The beaches and nightlife here are key diversions for many Cancún vacationers. But the area also earns praise for cultural activities like Chichén Itzá and the turtle farms of Isla Mujeres. The area’s golf greens are also quite nice — you might want to arrange a morning tee time at Cancun Golf Club at Pok-Ta-Pok. If there’s extra time, consider taking a day trip to nearby Tulum to see some of the best preserved Mayan ruins in all of Mexico.
Chichén Itzá is a large Mayan archaeological site and one of the most notable and recognized landmarks on the Yucatán. The site itself was originally a main hub of Mayan civilization and has since been named a UNESCO World Heritage Site. The focal point of the ruins is the pyramid-like El Castillo that was once used by Mayans as a temple for worship.
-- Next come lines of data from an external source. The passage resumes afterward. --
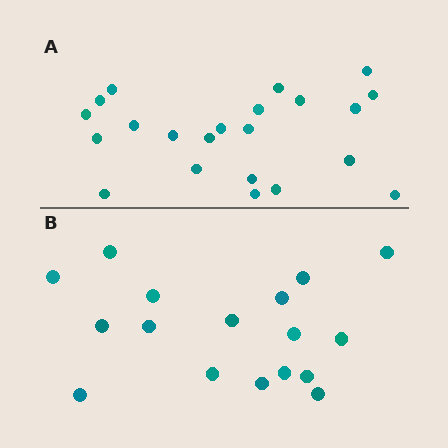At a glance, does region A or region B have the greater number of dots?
Region A (the top region) has more dots.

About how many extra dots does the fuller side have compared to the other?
Region A has about 5 more dots than region B.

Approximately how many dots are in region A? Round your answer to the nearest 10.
About 20 dots. (The exact count is 22, which rounds to 20.)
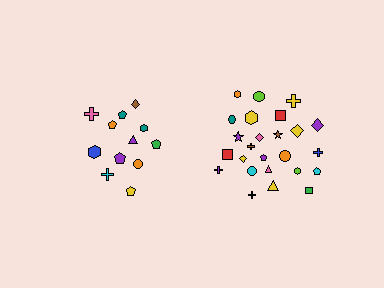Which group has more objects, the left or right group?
The right group.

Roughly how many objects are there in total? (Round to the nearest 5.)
Roughly 35 objects in total.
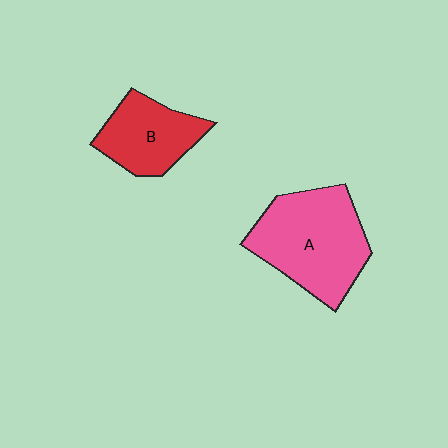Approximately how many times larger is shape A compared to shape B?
Approximately 1.6 times.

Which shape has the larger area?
Shape A (pink).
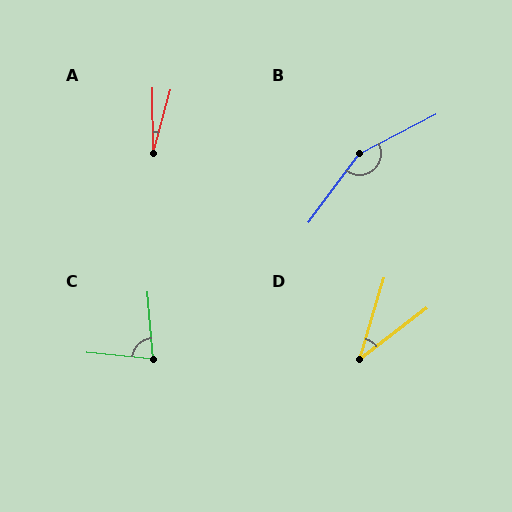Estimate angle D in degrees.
Approximately 36 degrees.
To escape the frantic beat of Cancún’s nightlife and beaches, head to Isla Mujeres (or the Island of Women). There is little to do on this small island just 8 miles off the Yucatán Peninsula, but travelers like it that way. Despite the island’s sleepy reputation, it hosts a few sites worth checking out. One is the Hacienda Mundaca, the ruined mansion of a 19th-century slave trader named Mundaca.
Widely considered a locals beach spot, travelers laud Playa Tortugas for its relaxed atmosphere and clean sands. The area also has several open-air restaurants that make for great evening dining.
El Rey Ruins
While they may not have the awe factor of Chichén Itzá, El Rey Ruins have convenience on their side. Located in the heart of the Hotel Zone, these ruins are extremely accessible to visitors, and the site’s small size makes it easy to see in a short time.
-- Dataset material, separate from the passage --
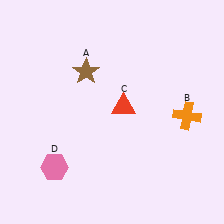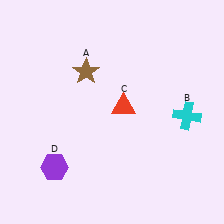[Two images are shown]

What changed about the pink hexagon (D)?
In Image 1, D is pink. In Image 2, it changed to purple.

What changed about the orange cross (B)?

If you’re visiting Cancún with kids in tow, the Interactive Aquarium is worth a look. Located in the La Isla Shopping Village just west of the Hotel Zone, this family-friendly attraction takes a hands-on approach to educating visitors about local marine life. From touch tanks to dolphin swims to shark feedings, you’ll get up close and personal with several underwater dwellers.